Background: In cuproptosis, excess copper ions induce cell death via fatty acylation in the tricarboxylic acid (TCA) cycle. However, the effects of cuproptosis-TCA-related long non-coding RNAs (lncRNAs) on the clinical prognosis of non-small cell lung cancer (NSCLC) and the associated tumor microenvironment remain unclear. The purpose of this study is to use cuproptosis-TCA related lncRNAs to predict the prognosis of NSCLC.

Methods: Molecular signature databases and cuproptosis-related publications were made use of identifying cuproptosis-TCA-related genes.
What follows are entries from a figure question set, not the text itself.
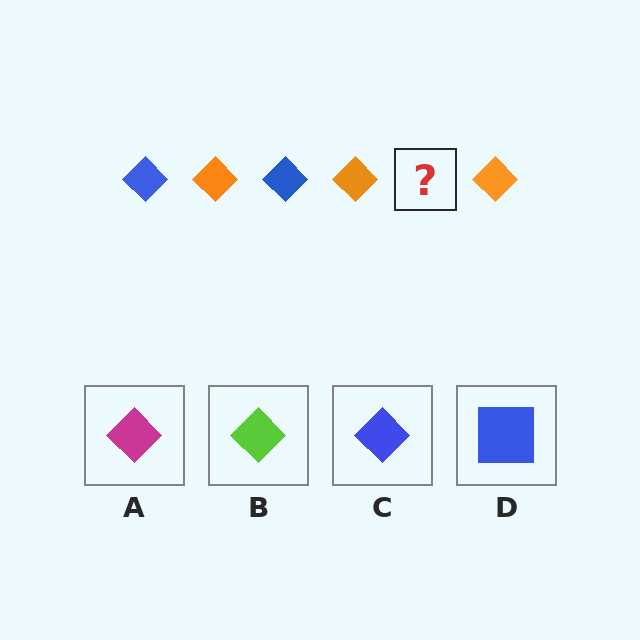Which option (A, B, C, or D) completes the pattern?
C.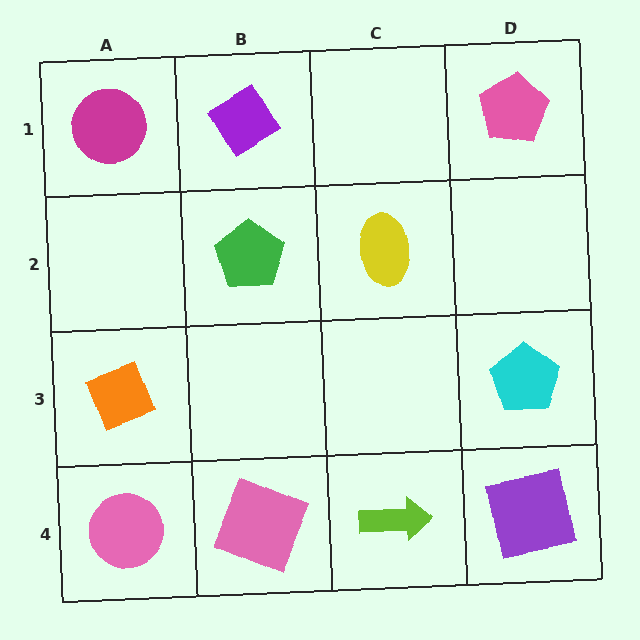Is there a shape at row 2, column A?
No, that cell is empty.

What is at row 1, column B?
A purple diamond.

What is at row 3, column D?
A cyan pentagon.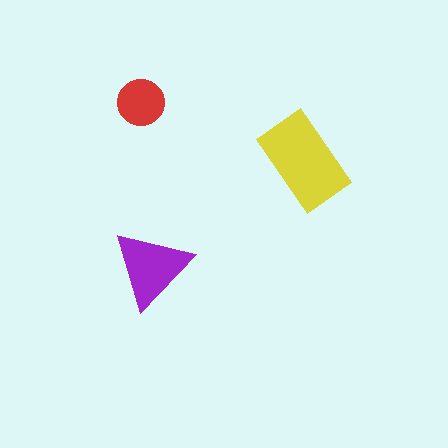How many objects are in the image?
There are 3 objects in the image.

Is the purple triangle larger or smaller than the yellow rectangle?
Smaller.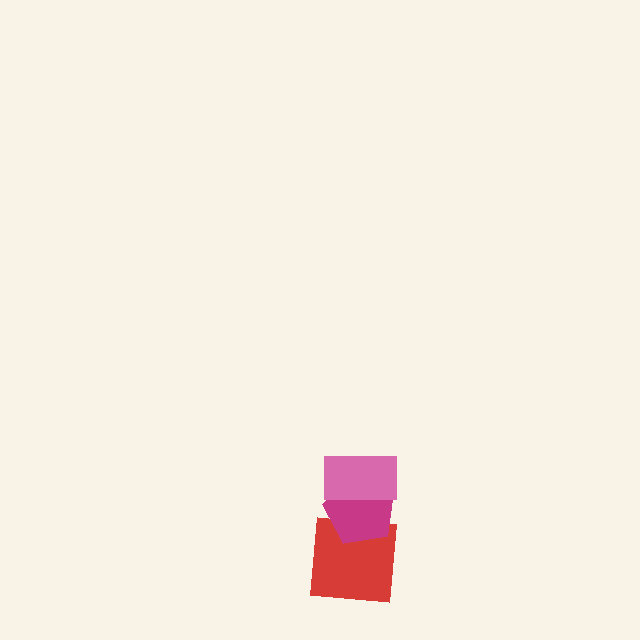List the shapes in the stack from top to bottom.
From top to bottom: the pink rectangle, the magenta pentagon, the red square.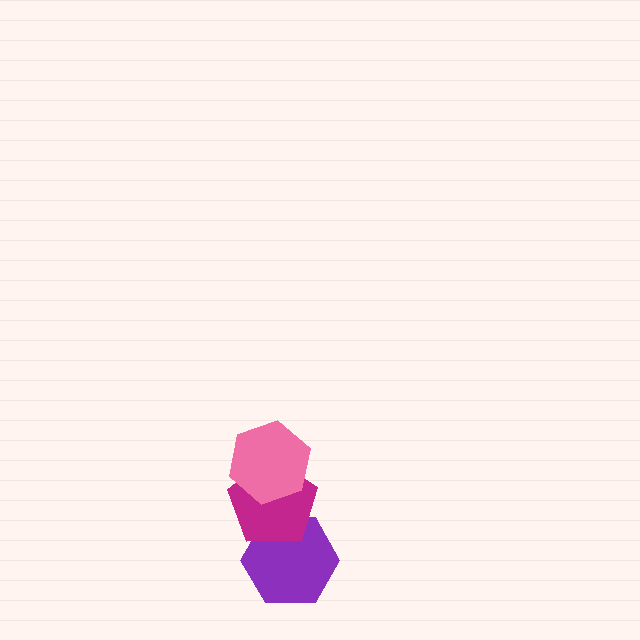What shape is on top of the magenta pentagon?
The pink hexagon is on top of the magenta pentagon.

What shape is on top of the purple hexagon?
The magenta pentagon is on top of the purple hexagon.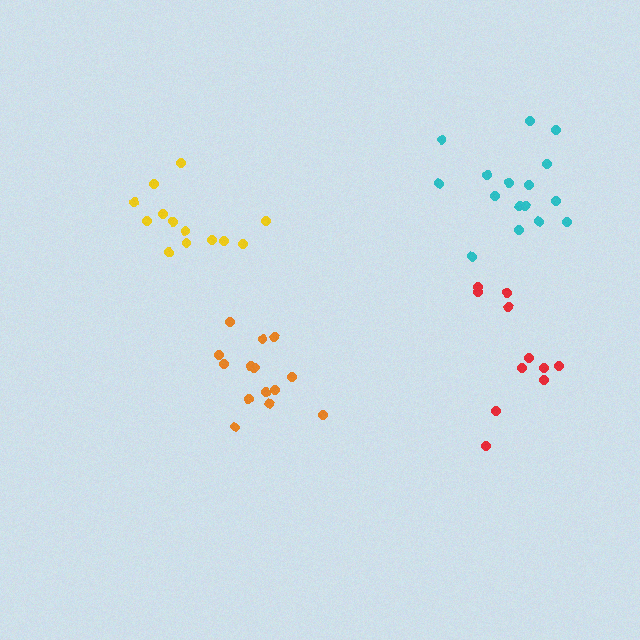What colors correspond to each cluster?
The clusters are colored: cyan, orange, yellow, red.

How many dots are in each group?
Group 1: 16 dots, Group 2: 14 dots, Group 3: 13 dots, Group 4: 11 dots (54 total).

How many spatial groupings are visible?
There are 4 spatial groupings.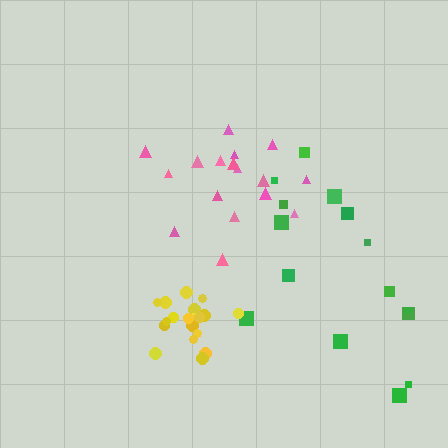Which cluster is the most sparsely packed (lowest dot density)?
Green.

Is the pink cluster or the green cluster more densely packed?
Pink.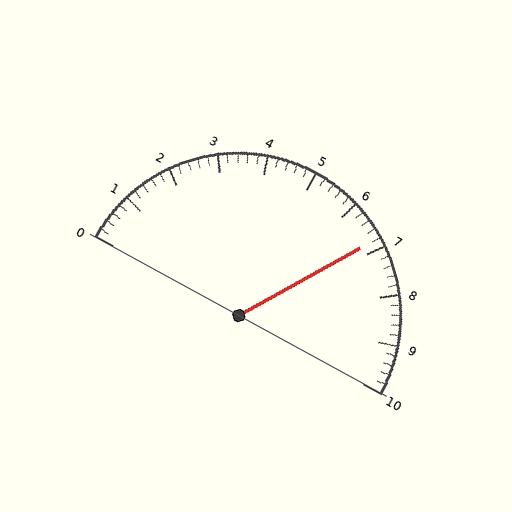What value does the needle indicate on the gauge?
The needle indicates approximately 6.8.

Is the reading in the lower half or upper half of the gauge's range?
The reading is in the upper half of the range (0 to 10).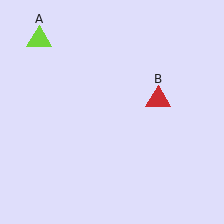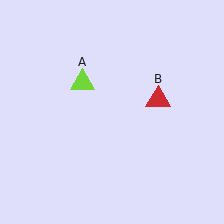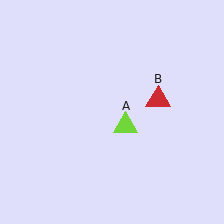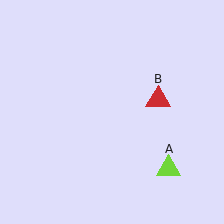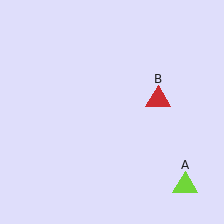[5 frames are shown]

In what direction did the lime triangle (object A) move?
The lime triangle (object A) moved down and to the right.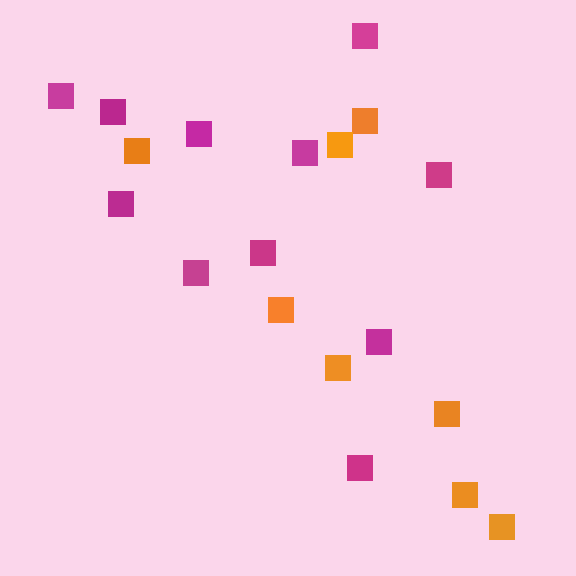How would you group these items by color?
There are 2 groups: one group of magenta squares (11) and one group of orange squares (8).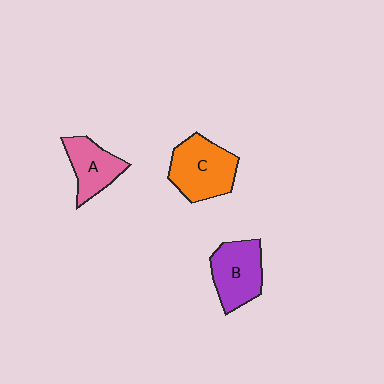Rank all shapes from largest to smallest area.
From largest to smallest: C (orange), B (purple), A (pink).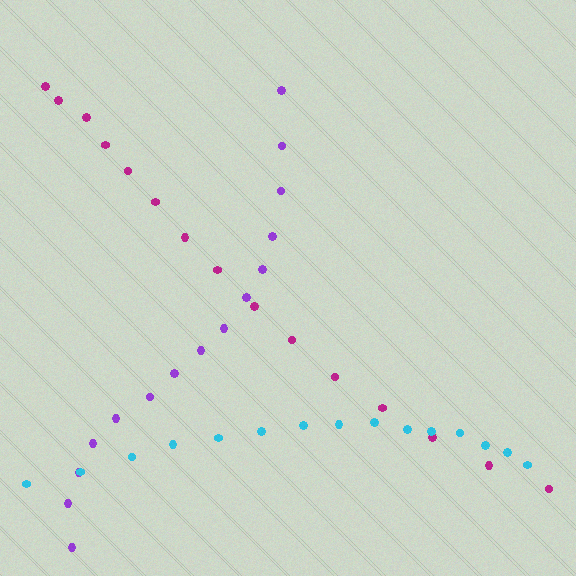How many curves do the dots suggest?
There are 3 distinct paths.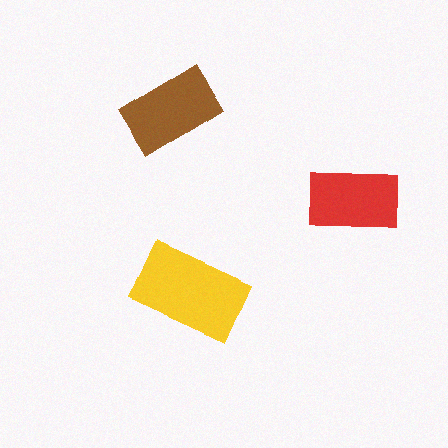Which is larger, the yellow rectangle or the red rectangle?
The yellow one.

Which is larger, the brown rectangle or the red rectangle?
The brown one.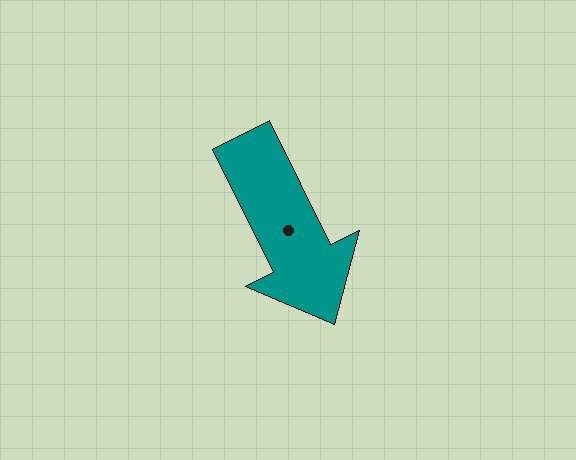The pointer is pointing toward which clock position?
Roughly 5 o'clock.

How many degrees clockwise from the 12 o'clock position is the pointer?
Approximately 154 degrees.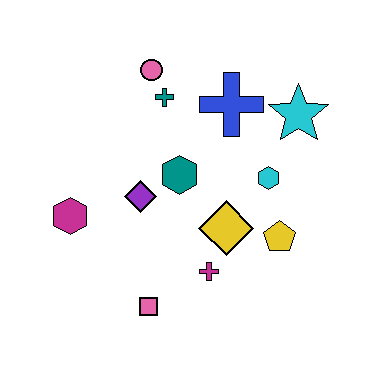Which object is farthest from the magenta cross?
The pink circle is farthest from the magenta cross.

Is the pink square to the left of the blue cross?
Yes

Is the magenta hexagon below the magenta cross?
No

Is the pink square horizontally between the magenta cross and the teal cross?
No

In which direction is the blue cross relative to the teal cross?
The blue cross is to the right of the teal cross.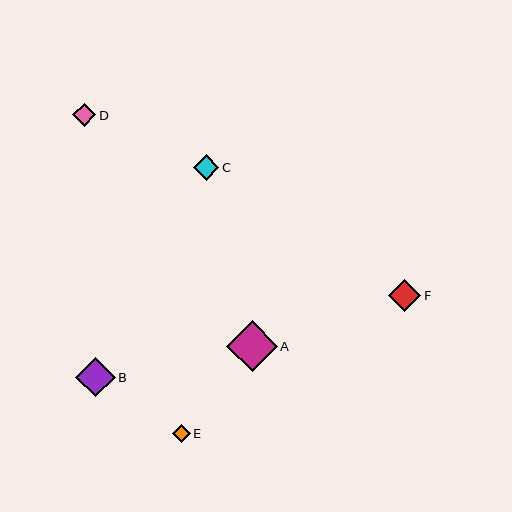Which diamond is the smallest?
Diamond E is the smallest with a size of approximately 18 pixels.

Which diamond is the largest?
Diamond A is the largest with a size of approximately 51 pixels.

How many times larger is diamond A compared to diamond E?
Diamond A is approximately 2.8 times the size of diamond E.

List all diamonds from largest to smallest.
From largest to smallest: A, B, F, C, D, E.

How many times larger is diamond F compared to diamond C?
Diamond F is approximately 1.3 times the size of diamond C.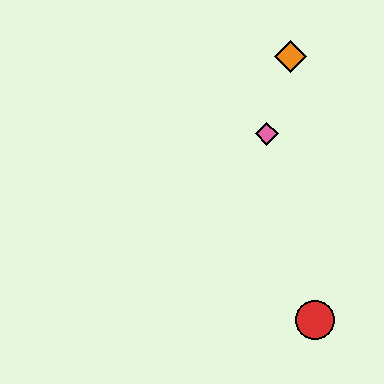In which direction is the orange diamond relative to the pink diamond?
The orange diamond is above the pink diamond.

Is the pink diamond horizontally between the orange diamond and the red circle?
No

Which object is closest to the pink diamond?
The orange diamond is closest to the pink diamond.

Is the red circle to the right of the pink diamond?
Yes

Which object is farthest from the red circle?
The orange diamond is farthest from the red circle.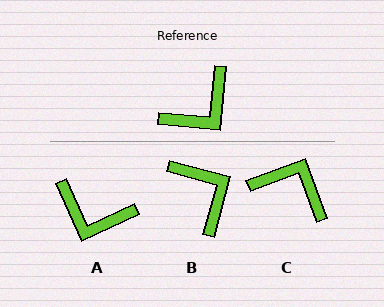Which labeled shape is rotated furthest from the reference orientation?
C, about 115 degrees away.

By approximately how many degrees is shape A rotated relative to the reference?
Approximately 60 degrees clockwise.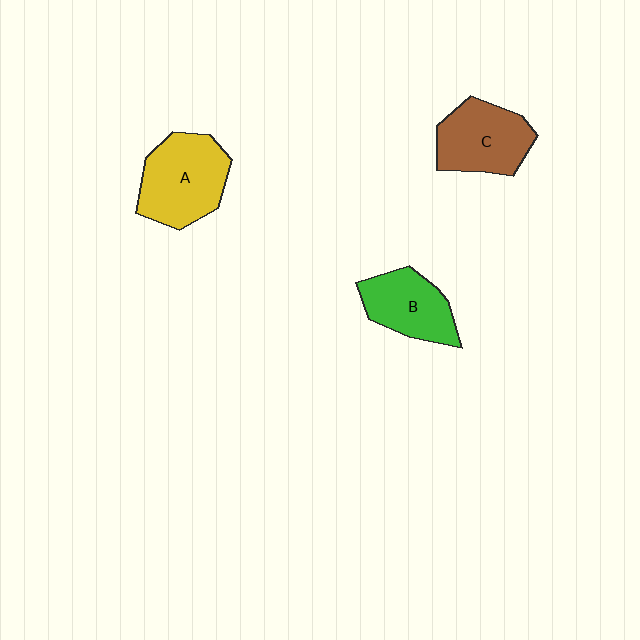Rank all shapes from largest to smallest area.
From largest to smallest: A (yellow), C (brown), B (green).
They were identified based on Pearson correlation analysis. The prognostic features associated with these lncRNAs were evaluated using the absolute contraction and selection operator and a receiver operating characteristic curve analysis. Additionally, downstream functional enrichment and immunoinfiltration were analyzed to examine the immunotherapeutic responses of patients with NSCLC.

Results: Eleven cuproptosis-TCA-associated lncRNAs were identified. A high-risk group was compared with a low-risk group based on risk scores, and the high-risk group had a significantly lower overall survival (OS). We established a prognostic risk profile, and based on these characteristics and clinical staging, a nomogram was constructed. An analysis of functional enrichment revealed the involvement of pathways associated with cellular and humoral immunity and fatty acylation. Risk scores differed significantly based on immune cells and pathways (antigen-presenting cell co-stimulation). Moreover, TP53, TTN, and MUC16 mutation status were strongly associated with risk scores, with patients identified as having a higher risk of NSCLC being more responsive to immunotherapy.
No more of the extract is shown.